You may see the rouge on the cheek and the freckle on the nose,
but as far as life and experience and heart are concerned, most of
the new poetry is pitiably young and callous. Meticulous recording of
disconnected and unrelated novelties is no adequate substitute for
the warmth and depth of life crystallized by the ardent gaze of the
true poet out of his experience. New poetry is contemporaneous
with the invention and use of the Kodak and has all the responsibility
and profundity of that instrument.
Individualism has come to such a pass in modern art that
everything in it is resolving itself into pure emotionalism, and that an
emotionalism which does not belong to art at all. Degenerates are
the products of civilization; they are decayed exotics. “The higher
the organism, the more noisome the decay,” a science professor
used to say when paying his respects to diseased metaphysics. As
only a believer can blaspheme luridly, so when an artist goes wrong,
he goes wrong hideously. A pistol in the hands of a marksman gone
mad is more destructive than in the hands of a savage. Colors,
sounds, shapes, fair words and gorgeous imaginings are instruments
of degradation and death if they are a finer veneer over what is
false. Individual vagaries and whims, no matter how unusual, will
not have the permanence of art because they are based on no
principles, but devised simply to startle. Degrade the appeal of
beauty to a spinal thrill and your artist will pander to concupiscence.

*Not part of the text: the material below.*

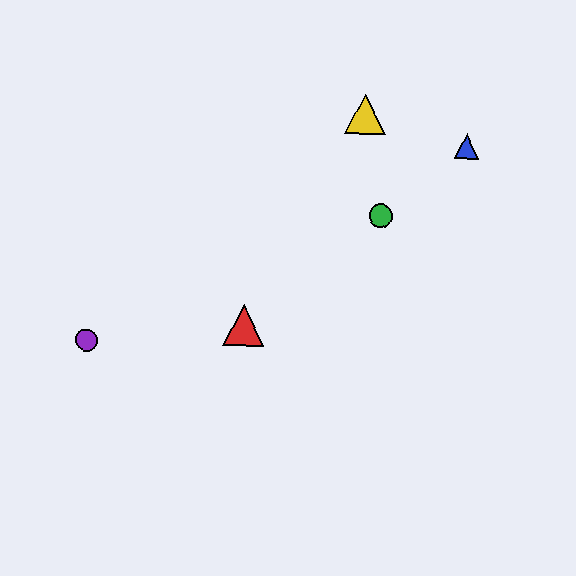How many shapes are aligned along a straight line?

It is noteworthy that Homer’s worst lapse in story-telling takes
place among the luxurious Phæacians, ancient prototypes of
degeneracy. Homer may have felt justified artistically because he
was depicting the non-Grecian world through whose monsters and
marvels Odysseus was passing and making the first collection of
sailors’ yarns. But Homer shocked even the pagan world and set an
unhappy precedent. Lucian and Ovid, Petronius and Apuleius and the
Byzantine eroticists made what was incidental in Homer their chief
concern and practice. They perverted fiction into calculated
suggestiveness.
That depraved and sensual theory of story-telling was, however,
more Aristophanic than Homeric, despite the single unfortunate
precedent in the Odyssey. The tradition of Greek and Latin comedy
was carried on by the medieval troubadours and by the story-tellers
who catered to the decadent nobility of Italy and France. They
retorted on their clerical censors and stimulated jaded appetites,
substituting in shameless intrigues priests and nuns for the pagan
gods. It was and is the glory of Scott that he broke away from these
evil traditions which made the novel a hateful thing to our
forefathers. Scott deserted the continental school of novelists and
their English imitators, Fielding, Sterne, Smollett, the last of all
Byron. Scott gave up the satirical purposes which handed on in
fiction the vulgar devices of low comedy. He went to history, to
chivalry, to healthy men and women and created romances, not
pathological studies. English, Irish and American fiction for a whole
century yielded to the healthy and bracing impulse of Scott, but the
younger novelists in vogue today in England, Ireland and America
have gone back to the continental type, individual, pathological
biographical problems, forsaking Scott’s revival through balladry of
the best Homeric manner, where men “drank delight of battle with
their peers far on the ringing plains of Troy.”
The individualist must emancipate himself by the contemplation of
nature. Pathological specimens, freakish oddities, all the surface
impressions of the local colorists are not nature any more than a
face contorted with a toothache is a man’s likeness. Such exceptional
exhibitions cannot form the enduring basis of art. Personal
experience must be widened by length of time, by merging into the
stream of wisdom, flowing freighted from the past, or must, in
exceptional cases, be won quickly by that intense and probing
comprehension of genius, which seems almost Divine intuition.
Excessive individualism, like the latest fashion, will be quaint and
incongruous on the morrow. Homer lives eternal because through
strange names and strange language and strange costumes we see
our own sun and fields and ocean and sky and put our fingers on a
pulse which registers the beat of a heart throbbing as ours.